If you can't charge over night for cheap and maybe even combine it with your own solar installation, then EVs are losing a good part of their value proposition.

1 comments

Many supermarkets had fast chargers in their car parks on my route, as well as chargers along highways, and in cities.

Charging overnight as far as I understand is a bonus proposition of EVs but given I could charge the car in about 10 minutes in a fast charger and have more than enough for a day staying in some cities I don't see much difference from ICEs stopping to fill up gas. It's a tad slower but not that much that bothered me and would make me choose an ICE car instead.
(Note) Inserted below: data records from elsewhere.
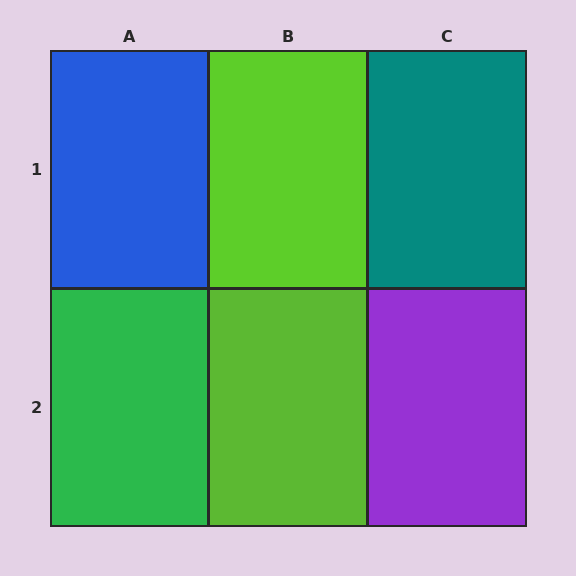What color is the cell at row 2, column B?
Lime.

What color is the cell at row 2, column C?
Purple.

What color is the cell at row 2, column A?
Green.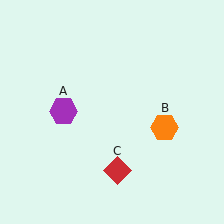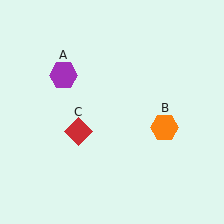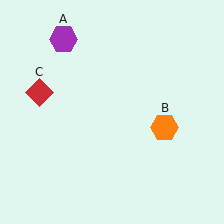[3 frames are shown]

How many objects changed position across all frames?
2 objects changed position: purple hexagon (object A), red diamond (object C).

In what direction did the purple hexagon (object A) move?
The purple hexagon (object A) moved up.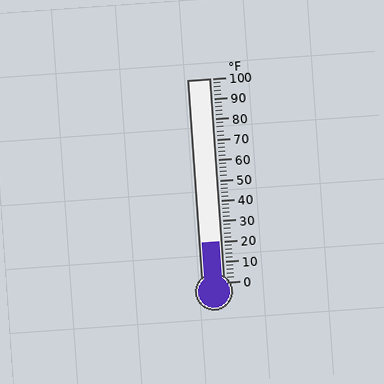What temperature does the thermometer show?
The thermometer shows approximately 20°F.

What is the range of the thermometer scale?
The thermometer scale ranges from 0°F to 100°F.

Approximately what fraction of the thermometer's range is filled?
The thermometer is filled to approximately 20% of its range.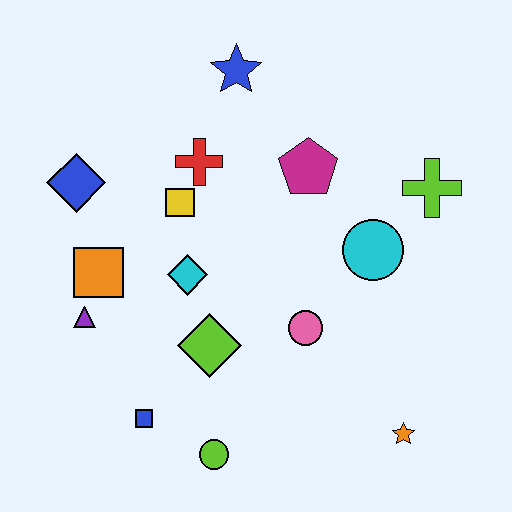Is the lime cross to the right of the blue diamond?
Yes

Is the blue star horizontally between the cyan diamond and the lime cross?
Yes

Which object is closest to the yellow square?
The red cross is closest to the yellow square.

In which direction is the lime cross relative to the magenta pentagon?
The lime cross is to the right of the magenta pentagon.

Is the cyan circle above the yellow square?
No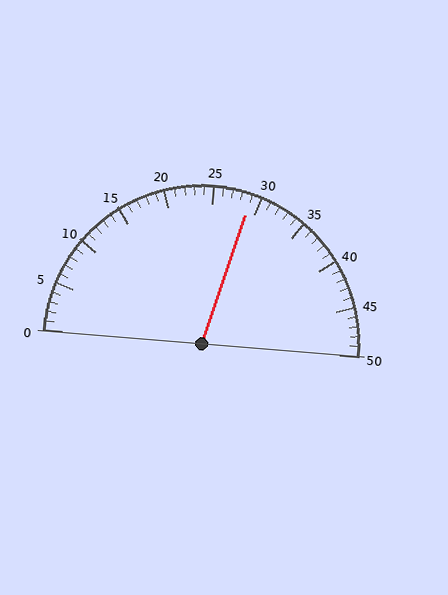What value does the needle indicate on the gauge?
The needle indicates approximately 29.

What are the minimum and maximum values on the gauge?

Even with paying fast chargers' fees it was still much cheaper than paying for petrol.

> Charging overnight as far as I understand is a bonus proposition

I would disagree with it being just a bonus proposition, since it imo is part of the inherent advantages.

And while i do agree with you that in many cases it will still be an overall favorable comparison for EVs vs ICE cars, i think there is no denying that between being able to charge at home for cheap and having to rely on public chargers there's a value (and convenience) difference.

I am not really up to date with how pricing looks (so feel free to correct me), but i think in Germany electricity at home is on average like 27ct/kWh, and on public chargers you pay between 40ct on the low end (possibly with some monthly base cost) up to 80ct on the high end for some DC fast chargers.